Given that official outlets have judged that America will be 30% Latino by mid-century, I don't think "alarmist" is the right word.
"In the 1920s, though, first and second generation immigrants made up a third of the U.S. population."
Those were immigrants from a great variety of nations, rather than the primarily monocultural (indeed, substantially mononational) immigration wave we're being subjected to today. Also, previous immigration waves occurred in a ferociously assimiliative culture, which has long been harried out of existence.
"Immigrants have more kids than native-born Americans."

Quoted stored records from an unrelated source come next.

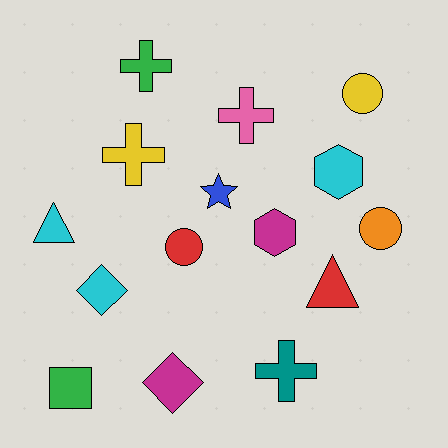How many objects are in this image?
There are 15 objects.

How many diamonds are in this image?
There are 2 diamonds.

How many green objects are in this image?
There are 2 green objects.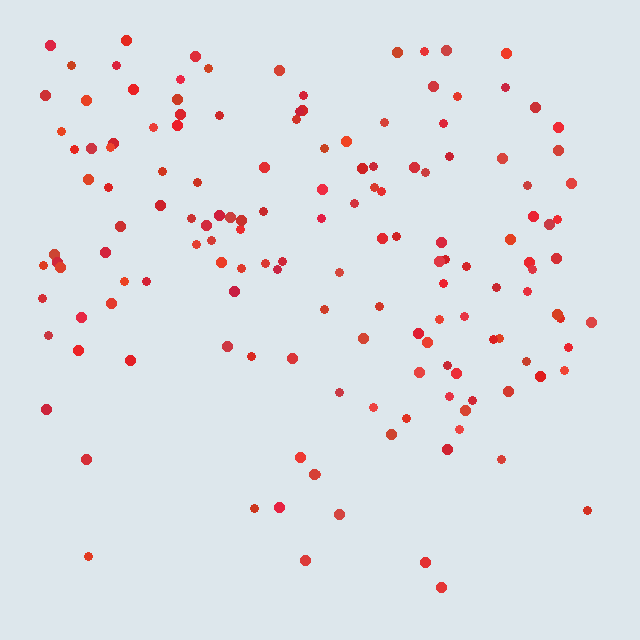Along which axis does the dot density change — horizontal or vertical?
Vertical.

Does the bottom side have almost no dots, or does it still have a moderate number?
Still a moderate number, just noticeably fewer than the top.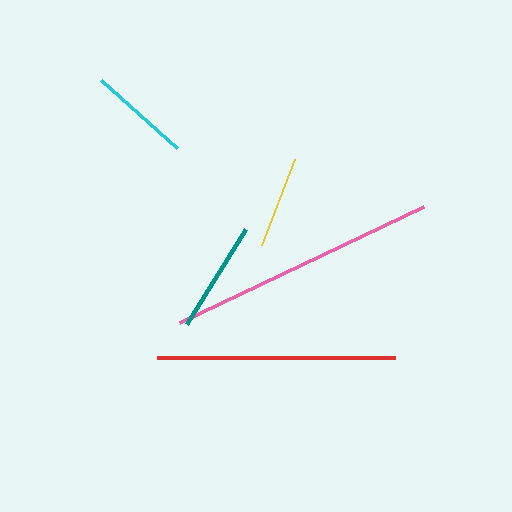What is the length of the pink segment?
The pink segment is approximately 270 pixels long.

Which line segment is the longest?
The pink line is the longest at approximately 270 pixels.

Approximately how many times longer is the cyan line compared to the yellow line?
The cyan line is approximately 1.1 times the length of the yellow line.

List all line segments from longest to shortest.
From longest to shortest: pink, red, teal and cyan (about equal), yellow.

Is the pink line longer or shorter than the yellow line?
The pink line is longer than the yellow line.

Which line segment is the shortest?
The yellow line is the shortest at approximately 93 pixels.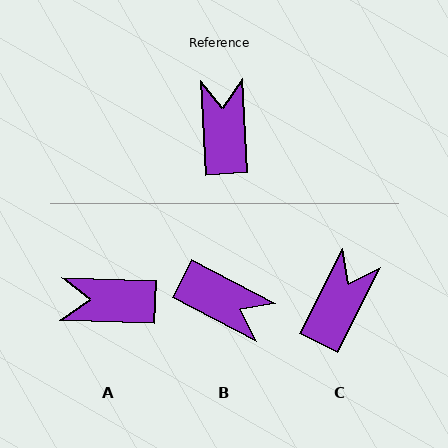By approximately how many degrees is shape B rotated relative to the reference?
Approximately 121 degrees clockwise.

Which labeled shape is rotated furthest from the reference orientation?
B, about 121 degrees away.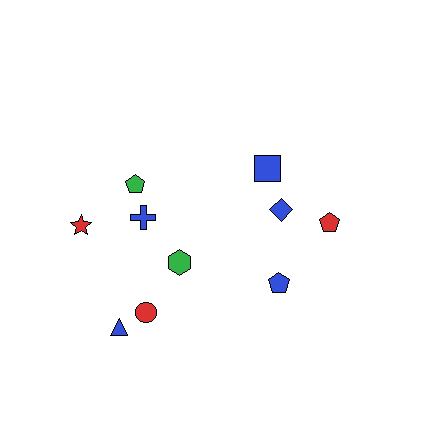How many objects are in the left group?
There are 6 objects.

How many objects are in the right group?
There are 4 objects.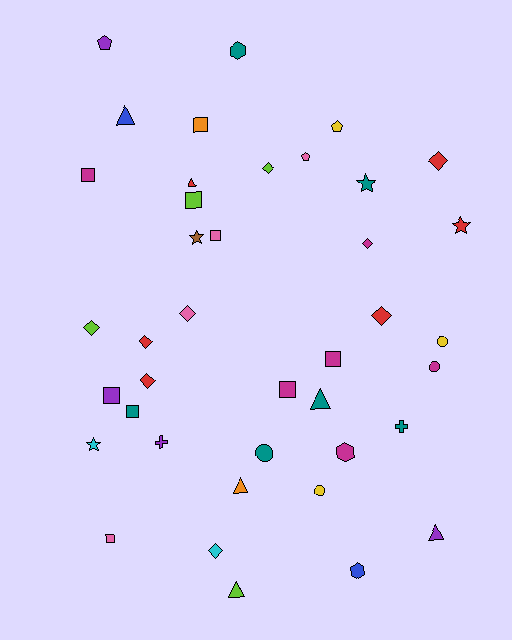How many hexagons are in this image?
There are 3 hexagons.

MEXICAN immigrants have more kids than native-born Americans. Immigrants from nearly everywhere else, including most other Hispanic immigrants, have FEWER kids than native born Americans.
I quite doubt that America's capacity for assimilation is great enough to handle such a proportion of Latinos as is projected. Heck, who would be assimilating whom?
Luckily, all those official outlets have greatly mistaken the situation; in the next few years the Hispanic population will reach its peak share of the national population (if it hasn't already), and thence will decline. Illegal immigration has already begun to fall precipitously, and 10% of our illegals have self-deported in the past year. If Mexico (which is already a wealthy nation, by global standards) can get its domestic affairs in better order, and we can get someone, ANYONE, into the White House who's serious about border security, then in little more than a couple of decades the entire "Hispanic" population will basically melt into the general population, for the reasons you pointed out.
Also, the internal dynamics of non-Hispanic white fertility suggest that the current native-born tfr of 1.9 may rise during the 2010s to well above replacement level.
So, yes, we ARE doing population growth the right way (or will soon); mass immigration, however, comprises little part of that. Mass immigration is, emphatically and quintessentially, the wrong way.